Estado privado de meios na resposta às intempéries
A falta de meios e de capacidade de resposta do Governo à devastação das intempéries foi o alvo das intervenções de Paulo Raimundo no debate com o primeiro-ministro no dia 19.
«Manifesta falta de meios»
O Secretário-Geral foi particularmente contundente ao desmascarar a propaganda do Governo que, pelas palavras de Luís Montenegro, teria utilizado todos os meios ao seu dispor. «Acredito, não tenho nenhuma dúvida sobre isso, que activou todos os meios que o Estado tinha ao seu dispor para enfrentar a tempestade», assinalou Paulo Raimundo, contrapondo que é exactamente por isso que se torna clara a ausência de capacidade de resposta. «O facto de ter mobilizado todos os meios torna ainda mais evidente a falta de meios que o Estado tem para enfrentar uma situação destas».
O dirigente comunista exemplificou com os diversos problemas que ainda afectam as populações nas zonas que mais sofreram os efeitos das tempestades, e que continuam com falta de luz, água e comunicações, além da necessidade da reparação de habitações, «com o que isso significa para milhares e milhares de pessoas».
Privatizou-se tudo, ficou muito pouco
A verdadeira questão, sublinhou, concerne ao que subjaz à acção do Executivo, e que se prende com a «manifesta falta de meios» que o Estado tem o seu dispor para responder a problemas com a dimensão e urgência como os decorrentes das intempéries. Em grande medida, referiu, fruto de décadas de privatizações de infra-estruturas e serviços públicos, «com as consequências que estão à vista».
Assim é, recordou, com as operadoras privadas de comunicação, que «estão até hoje a travar o chamado “roaming nacional”». Mas, também, com as auto-estradas, concessionadas a privados. «Foi preciso uma semana de negociações para que […] abrissem quatro troços de auto-estrada que, entretanto, já fecharam. Vamos ver para quem sobram os custos de reparação».

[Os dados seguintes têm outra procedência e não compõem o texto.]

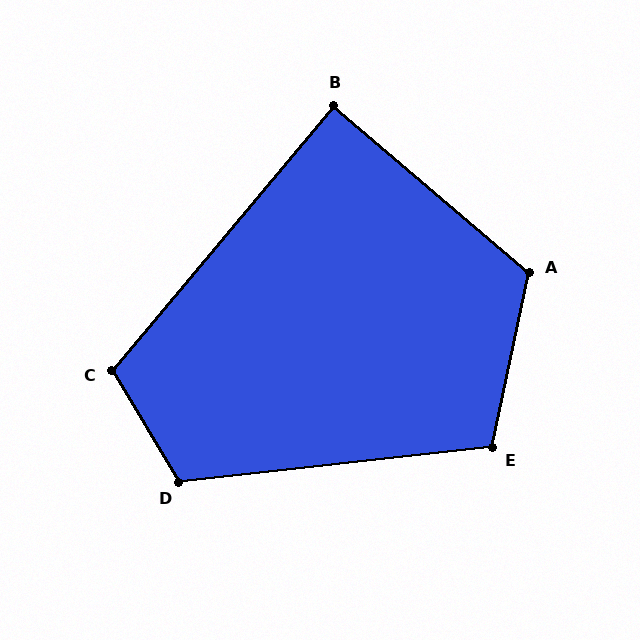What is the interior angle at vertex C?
Approximately 109 degrees (obtuse).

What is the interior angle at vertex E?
Approximately 108 degrees (obtuse).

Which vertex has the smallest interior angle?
B, at approximately 90 degrees.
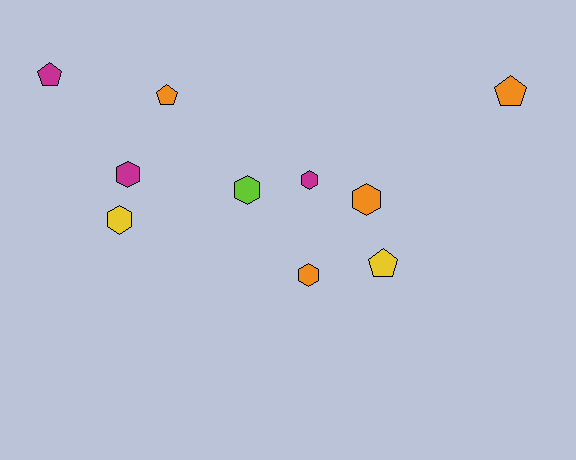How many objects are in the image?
There are 10 objects.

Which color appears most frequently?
Orange, with 4 objects.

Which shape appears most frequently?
Hexagon, with 6 objects.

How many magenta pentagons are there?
There is 1 magenta pentagon.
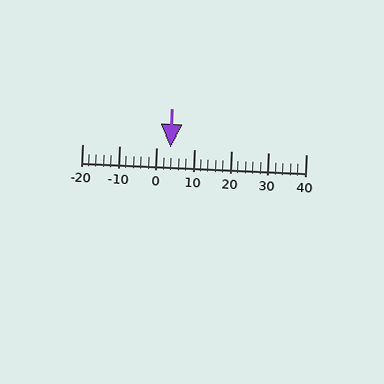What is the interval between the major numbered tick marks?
The major tick marks are spaced 10 units apart.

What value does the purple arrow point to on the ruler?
The purple arrow points to approximately 4.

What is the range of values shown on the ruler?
The ruler shows values from -20 to 40.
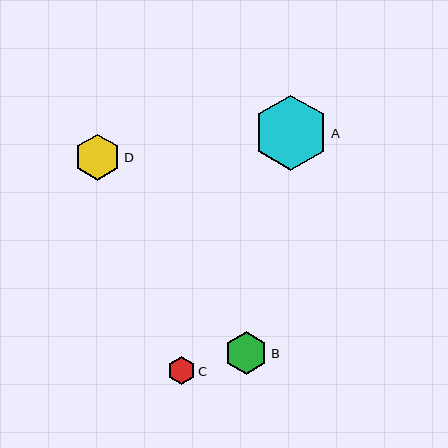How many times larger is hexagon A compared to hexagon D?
Hexagon A is approximately 1.6 times the size of hexagon D.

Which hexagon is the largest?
Hexagon A is the largest with a size of approximately 75 pixels.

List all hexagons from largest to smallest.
From largest to smallest: A, D, B, C.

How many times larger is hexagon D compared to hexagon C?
Hexagon D is approximately 1.7 times the size of hexagon C.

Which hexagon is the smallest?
Hexagon C is the smallest with a size of approximately 27 pixels.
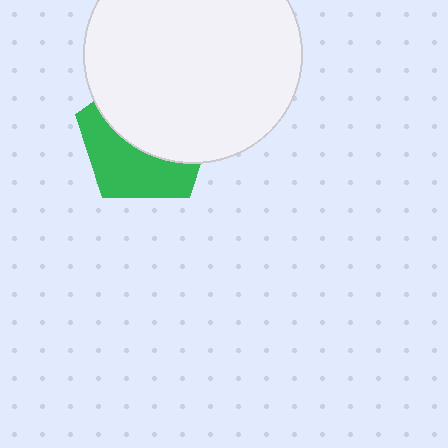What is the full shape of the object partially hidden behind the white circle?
The partially hidden object is a green pentagon.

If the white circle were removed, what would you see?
You would see the complete green pentagon.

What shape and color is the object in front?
The object in front is a white circle.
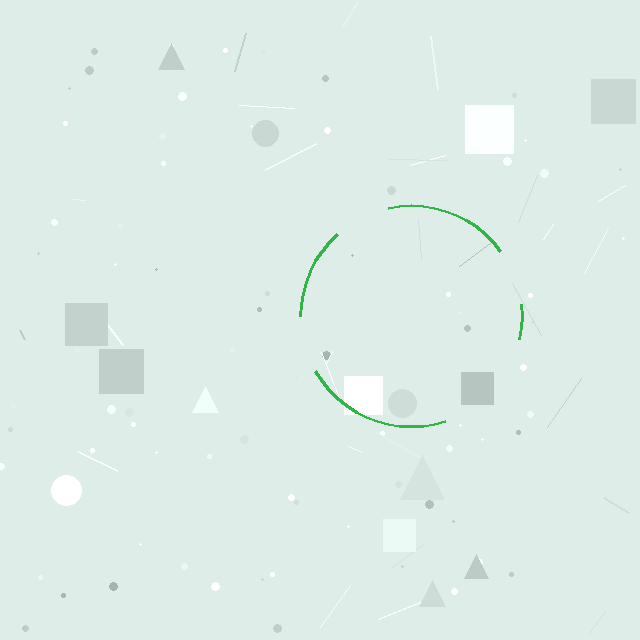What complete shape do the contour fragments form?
The contour fragments form a circle.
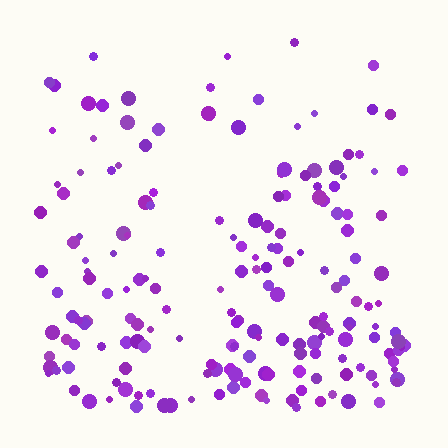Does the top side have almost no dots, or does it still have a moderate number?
Still a moderate number, just noticeably fewer than the bottom.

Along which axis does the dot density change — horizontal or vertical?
Vertical.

O Governo, no entender do dirigente comunista, não pode continuar «a entregar milhares e milhões para a banca, as telecomunicações, a energia, os grandes grupos económicos, para aqueles que fazem da doença um negócio, para as PPP rodoviárias ou para a loucura da guerra».

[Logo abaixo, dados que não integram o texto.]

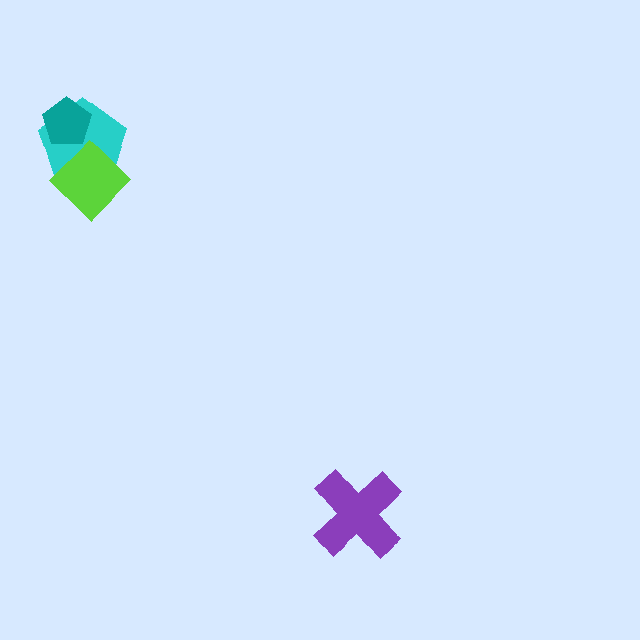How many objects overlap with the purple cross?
0 objects overlap with the purple cross.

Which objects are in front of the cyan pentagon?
2 objects cover part of the cyan pentagon: the teal pentagon and the lime diamond.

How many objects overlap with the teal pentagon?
1 object overlaps with the teal pentagon.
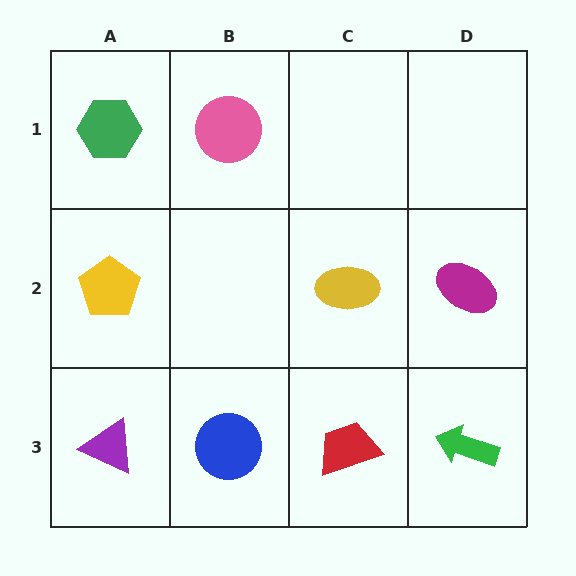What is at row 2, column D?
A magenta ellipse.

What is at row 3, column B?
A blue circle.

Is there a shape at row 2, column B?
No, that cell is empty.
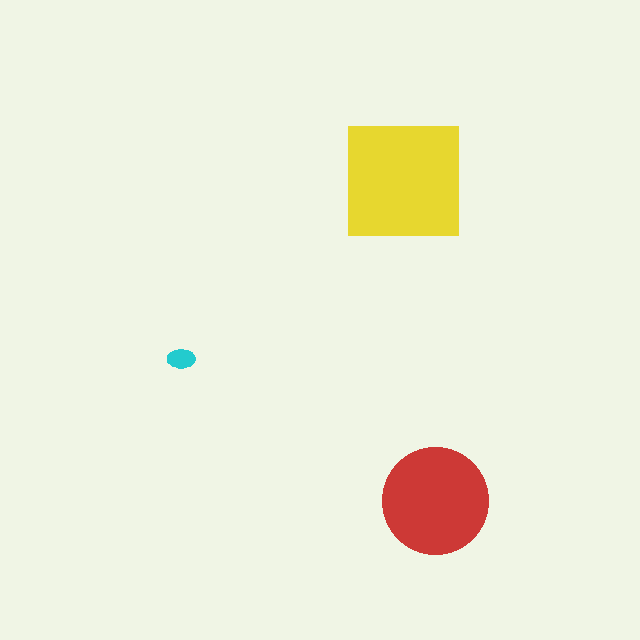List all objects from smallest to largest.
The cyan ellipse, the red circle, the yellow square.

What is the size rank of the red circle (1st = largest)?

Pelo contrário, frisou, urge que o Executivo deixe de andar «a toque de caixa dos interesses dos grupos económicos» e ponha nas mãos do Estado os meios necessários para responder aos problemas.
Nos lucros de uns, as injustiças de muitos
Paulo Raimundo chamou, igualmente, a atenção para as injustiças que estão a ser criadas no decorrer das intempéries, particularmente com a acção das seguradoras.
O dirigente comunista criticou particularmente o facto de, apesar de corresponderem a um ramo que lucrou, entre 2020 e 2024, três mil milhões de euros, as companhias de seguros continuarem à procura de saídas para não arcar com as responsabilidades que lhes são devidas no pagamento dos custos da destruição trazida com as intempéries.
«Estão sempre assentes nas entrelinhas para tentar sacudir o mais possível dos seus compromissos», asseverou o Secretário-Geral.
Para Paulo Raimundo, as tempestades desvelaram, igualmente, a situação de injustiça e exploração que se vive no sector da energia. Trata-se, como afirmou, do esmagador recurso à subcontratação de trabalhadores por empresas como a REN ou a EDP.
«Aquele outsourcing que o senhor primeiro-ministro quer generalizar no seu (e no vosso) pacote laboral, que foi rejeitado pelos trabalhadores e que, hoje, apenas anima PSD, CH, IL e CDS, e o patronato».